Conclusion: Among patients with high risk of CV with or without CKD, high CAVI (cut point of ≥ 9) was independently associated with a rapid decline in GFR, suggesting that systemic vascular stiffness predicted a decrease in renal function in this population.
Keywords: Cardio-ankle vascular index, Arterial stiffness, Chronic kidney disease, Glomerular filtration rate
Introduction
Increased arterial stiffness remains a major risk factor for cardiovascular (CV) diseases, and it is useful to estimate the degree of arteriosclerosis by examining arterial stiffness to prevent CV events1). Arterial stiffness and peripheral vascular disease are also particularly common complications of chronic kidney disease (CKD) and are related to volume expansion, uncontrolled hypertension, and vascular calcification among patients with CKD2–4). Therefore, risk factors of arterial disease and stiffness are implicated in the association between CV disease and kidney disease5). Stiffness of vessels potentially leads to microvascular ischemia and tissue damage including renal microvascular supply6).
Arterial stiffening causes increased systolic blood pressure and pulse pressure. Both factors might be associated with rapid decline in glomerular filtration rate (GFR)7). Related clinical studies have indicated an independent association between arterial stiffness and decline in renal function, but the results were inconsistent, differing in study populations, environments, and confounding factors8–11). The association between arterial stiffness and renal progression remains to be established. Cardio-ankle vascular index (CAVI) value was a conventional marker of vascular stiffness correlated with the estimated GFR in a Japanese general population12), and it was high in a population undergoing dialysis13). The prospective study was designed to test the hypothesis that arterial stiffness with CAVI would be related to renal progression in patients with high CV risk in a population-based study.
Materials and Methods
This 12-month prospective cohort study was conducted among patients with high CV risk at the outpatient clinic of Phramongkutklao Hospital. The study was approved by the Institutional Review Board of Phramongkutklao Hospital.
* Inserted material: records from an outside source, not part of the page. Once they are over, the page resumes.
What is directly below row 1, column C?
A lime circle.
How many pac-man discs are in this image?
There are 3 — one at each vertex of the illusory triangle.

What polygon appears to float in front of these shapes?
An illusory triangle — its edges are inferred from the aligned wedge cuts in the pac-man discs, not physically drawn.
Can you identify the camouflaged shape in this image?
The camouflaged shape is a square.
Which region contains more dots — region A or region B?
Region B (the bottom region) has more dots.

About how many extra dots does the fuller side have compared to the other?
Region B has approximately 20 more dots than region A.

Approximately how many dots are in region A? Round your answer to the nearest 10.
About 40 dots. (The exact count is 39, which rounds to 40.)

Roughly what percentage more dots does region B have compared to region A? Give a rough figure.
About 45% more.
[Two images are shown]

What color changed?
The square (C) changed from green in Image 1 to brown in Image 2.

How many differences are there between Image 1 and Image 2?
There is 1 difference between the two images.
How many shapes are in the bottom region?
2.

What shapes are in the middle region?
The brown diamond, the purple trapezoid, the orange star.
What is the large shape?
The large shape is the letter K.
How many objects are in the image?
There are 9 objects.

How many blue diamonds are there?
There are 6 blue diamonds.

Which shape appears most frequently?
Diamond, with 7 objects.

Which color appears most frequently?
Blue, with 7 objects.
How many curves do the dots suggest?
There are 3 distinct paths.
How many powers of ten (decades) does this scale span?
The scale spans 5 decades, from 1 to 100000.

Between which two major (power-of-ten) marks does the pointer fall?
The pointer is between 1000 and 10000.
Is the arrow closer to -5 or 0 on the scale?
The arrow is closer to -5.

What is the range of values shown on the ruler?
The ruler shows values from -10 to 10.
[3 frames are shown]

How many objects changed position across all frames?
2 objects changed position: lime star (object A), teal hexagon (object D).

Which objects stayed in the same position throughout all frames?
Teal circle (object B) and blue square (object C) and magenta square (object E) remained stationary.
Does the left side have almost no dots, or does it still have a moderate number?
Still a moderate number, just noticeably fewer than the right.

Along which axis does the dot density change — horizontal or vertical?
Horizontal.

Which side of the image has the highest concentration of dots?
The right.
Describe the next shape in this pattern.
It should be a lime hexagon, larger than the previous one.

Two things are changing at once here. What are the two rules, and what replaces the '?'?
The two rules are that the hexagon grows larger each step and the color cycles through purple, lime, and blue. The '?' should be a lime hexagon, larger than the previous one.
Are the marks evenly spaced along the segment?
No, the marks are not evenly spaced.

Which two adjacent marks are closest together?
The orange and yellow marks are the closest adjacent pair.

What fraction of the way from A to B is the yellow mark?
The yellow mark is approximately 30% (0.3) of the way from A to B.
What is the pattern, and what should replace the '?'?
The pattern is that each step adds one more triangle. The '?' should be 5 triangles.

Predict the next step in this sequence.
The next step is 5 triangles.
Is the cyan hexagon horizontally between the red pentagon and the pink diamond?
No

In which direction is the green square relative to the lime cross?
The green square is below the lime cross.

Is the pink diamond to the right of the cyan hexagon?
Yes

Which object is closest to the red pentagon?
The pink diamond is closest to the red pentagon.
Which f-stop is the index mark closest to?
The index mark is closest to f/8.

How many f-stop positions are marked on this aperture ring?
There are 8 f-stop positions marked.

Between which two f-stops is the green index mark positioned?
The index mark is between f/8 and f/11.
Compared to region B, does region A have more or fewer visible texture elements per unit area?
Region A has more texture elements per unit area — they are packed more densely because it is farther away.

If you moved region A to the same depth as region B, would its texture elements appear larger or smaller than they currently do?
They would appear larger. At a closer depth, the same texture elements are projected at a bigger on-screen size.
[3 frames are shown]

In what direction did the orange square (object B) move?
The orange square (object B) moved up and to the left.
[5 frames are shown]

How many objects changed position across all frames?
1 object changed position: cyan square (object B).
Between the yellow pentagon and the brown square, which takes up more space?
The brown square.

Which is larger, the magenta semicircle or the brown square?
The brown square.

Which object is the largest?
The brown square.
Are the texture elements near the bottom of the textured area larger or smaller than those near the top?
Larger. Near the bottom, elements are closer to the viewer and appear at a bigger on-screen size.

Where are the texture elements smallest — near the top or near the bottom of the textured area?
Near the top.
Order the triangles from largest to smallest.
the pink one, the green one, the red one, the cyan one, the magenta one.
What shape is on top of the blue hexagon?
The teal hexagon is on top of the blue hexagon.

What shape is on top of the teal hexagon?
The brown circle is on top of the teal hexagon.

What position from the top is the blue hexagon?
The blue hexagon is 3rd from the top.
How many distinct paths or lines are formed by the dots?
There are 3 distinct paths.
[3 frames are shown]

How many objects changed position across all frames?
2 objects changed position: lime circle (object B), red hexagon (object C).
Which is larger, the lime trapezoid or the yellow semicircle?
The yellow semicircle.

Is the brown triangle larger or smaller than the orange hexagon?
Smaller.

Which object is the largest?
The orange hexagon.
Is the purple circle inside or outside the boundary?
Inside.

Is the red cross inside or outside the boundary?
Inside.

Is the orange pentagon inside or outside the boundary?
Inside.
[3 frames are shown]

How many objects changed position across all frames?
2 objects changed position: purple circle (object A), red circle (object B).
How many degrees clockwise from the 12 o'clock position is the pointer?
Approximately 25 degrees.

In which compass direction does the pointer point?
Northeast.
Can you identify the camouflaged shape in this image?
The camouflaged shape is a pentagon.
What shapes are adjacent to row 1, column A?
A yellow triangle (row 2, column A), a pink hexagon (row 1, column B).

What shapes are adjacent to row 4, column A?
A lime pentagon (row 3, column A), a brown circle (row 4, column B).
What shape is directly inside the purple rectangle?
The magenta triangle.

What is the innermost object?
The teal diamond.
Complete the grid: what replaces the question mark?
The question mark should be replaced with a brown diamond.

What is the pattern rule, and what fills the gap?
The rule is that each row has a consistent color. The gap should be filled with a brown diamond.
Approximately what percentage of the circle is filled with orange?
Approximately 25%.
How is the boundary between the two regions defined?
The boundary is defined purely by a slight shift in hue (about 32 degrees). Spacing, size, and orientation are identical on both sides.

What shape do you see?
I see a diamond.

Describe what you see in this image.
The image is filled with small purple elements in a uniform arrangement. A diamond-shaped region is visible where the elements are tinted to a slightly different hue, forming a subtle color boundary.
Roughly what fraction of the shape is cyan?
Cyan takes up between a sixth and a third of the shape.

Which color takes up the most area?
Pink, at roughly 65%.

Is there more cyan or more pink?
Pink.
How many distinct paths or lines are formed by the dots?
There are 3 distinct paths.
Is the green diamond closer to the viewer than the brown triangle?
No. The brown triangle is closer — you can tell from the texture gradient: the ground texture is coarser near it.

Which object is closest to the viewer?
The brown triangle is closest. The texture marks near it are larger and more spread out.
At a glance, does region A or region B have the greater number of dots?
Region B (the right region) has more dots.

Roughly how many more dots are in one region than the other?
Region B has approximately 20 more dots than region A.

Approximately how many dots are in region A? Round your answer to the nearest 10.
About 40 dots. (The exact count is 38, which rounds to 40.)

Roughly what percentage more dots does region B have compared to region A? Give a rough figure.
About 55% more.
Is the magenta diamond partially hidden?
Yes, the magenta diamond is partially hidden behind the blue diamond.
The patient enrollment began in August 2015 and was completed in January 2017. The study was conducted according to clinical practice guidelines and the Declaration of Helsinki.
Patients
The inclusion criteria used in the study comprised patients 18 years of age or older with CV disease such as stroke, ischemic heart disease, and peripheral vascular disease or 45 years of age or older with two or more of the following risk factors for CV disease: diabetic mellitus, hypertension, dyslipidemia, CKD, smoking, and family history of premature atherosclerosis. CKD was defined as GFR < 60 mL/min/1.73 m2 for 3 months or more, irrespective of cause. Vascular events occurring at age 55 years or younger were defined as premature atherosclerosis. Written informed consent was obtained from all subjects. Exclusion criteria comprised ischemic heart disease or stroke within 3 months, active malignancy, CKD stage V or end-stage renal disease (ESRD) on dialysis, chronic infection, any immunological or inflammatory disorders, patient life expectancy < 1 year, and unwillingness to participate in the study.
All patient history was carefully recorded by interviewing and confirmed by checking patient records and recording drug prescriptions. Demographic and clinical laboratory data were collected at the baseline and at the end of the study. All routine laboratory tests including assays for serum urea, serum creatinine, plasma glucose, plasma hemoglobin A1C (HbA1C), plasma lipids, and serum electrolytes were measured at the baseline in all patients, and serum creatinine measurements were repeated after 12 months of follow-up.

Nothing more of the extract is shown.